It's been a long while since I posted anything. It feels weird. But anyway. Here's what's up:

I've been reading a lot (esp Jane Austen, I love Northanger Abbey and Mr. Tilney *sigh*)

I found out something about my family that I had already guessed, but once it was confirmed, I felt sick to my stomach and I wished I didn't know.

Went on a roadtrip thing to Texas for my sister to audition for Spider Man the musical. Don't even get me started on their shady-ness and their publicity stunt. Using poor, hopeful girls just because they can. I am so mad.

I loved Texas though. It is so beautiful (besides like, El Paso, no offence if you live there). I want to move to Austin or Texas hill country.

I turned 21. I don't drink, so it doesn't really matter.

Saw Celtic Thunder in November in LA, going to see them again in November.

Eh, actually, not so much going on.

Aug. 21st, 2008

Catherine candle NA

Okaaayyyyyyyy

I'm really nervous. I have an interview for a job tomorrow. It's just at the Target where my aunt works, but hey a job is a job. And I love Target. I'm just really nrevous about the interview part. I'm not sure I do too well with those.

I am AMAZING at tests and stuff, just not...talking to people. It's strange though, because that is what my job was for over a year. but that was different because it was over the phone.

Anywho, I've been working on my novel which still doesn't have a title. I'm really excited about the direction it is going in. I'm really horroble at titling though.

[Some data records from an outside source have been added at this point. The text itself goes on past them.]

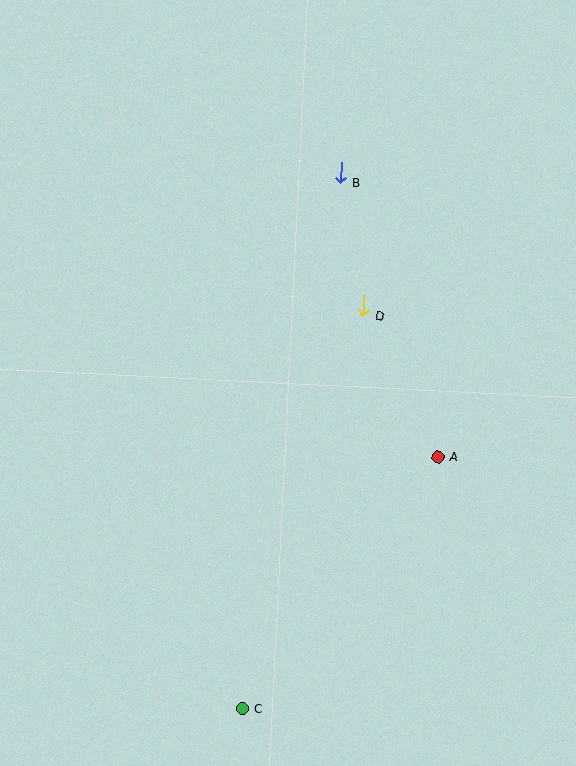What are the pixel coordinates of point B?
Point B is at (340, 183).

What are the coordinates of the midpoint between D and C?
The midpoint between D and C is at (303, 512).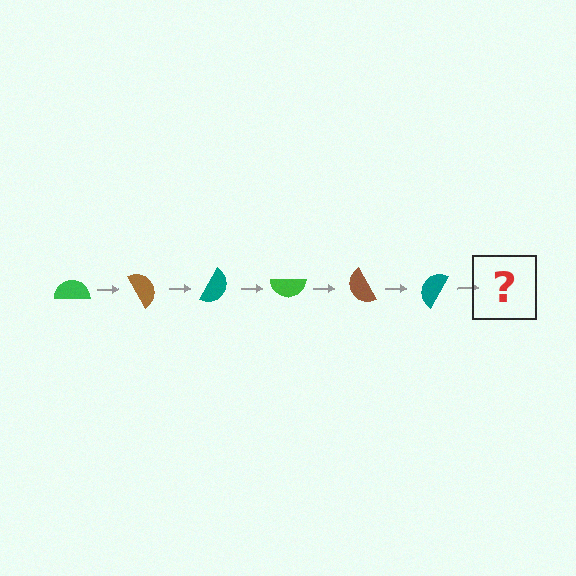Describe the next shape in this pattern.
It should be a green semicircle, rotated 360 degrees clockwise from the start.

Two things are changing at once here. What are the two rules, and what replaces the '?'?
The two rules are that it rotates 60 degrees clockwise each step and the color cycles through green, brown, and teal. The '?' should be a green semicircle, rotated 360 degrees clockwise from the start.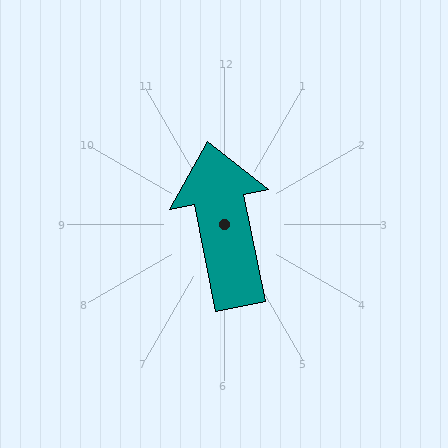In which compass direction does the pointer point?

I'm so tired of dumbness. I don't really know where THAT came from, but it just seemed like something I needed to express. More so, I am tired of dumb people that are truly nowhere near as intelligent as I am, trying to make ME feel stupid. Um...please. It's not that I am cocky about my intelligence or anything. But it is the ONE thing I am confident about, and then when people that are dumb and don't understand logical concepts try to make it seem like I don't know what I'm talking about, I get really annoyed.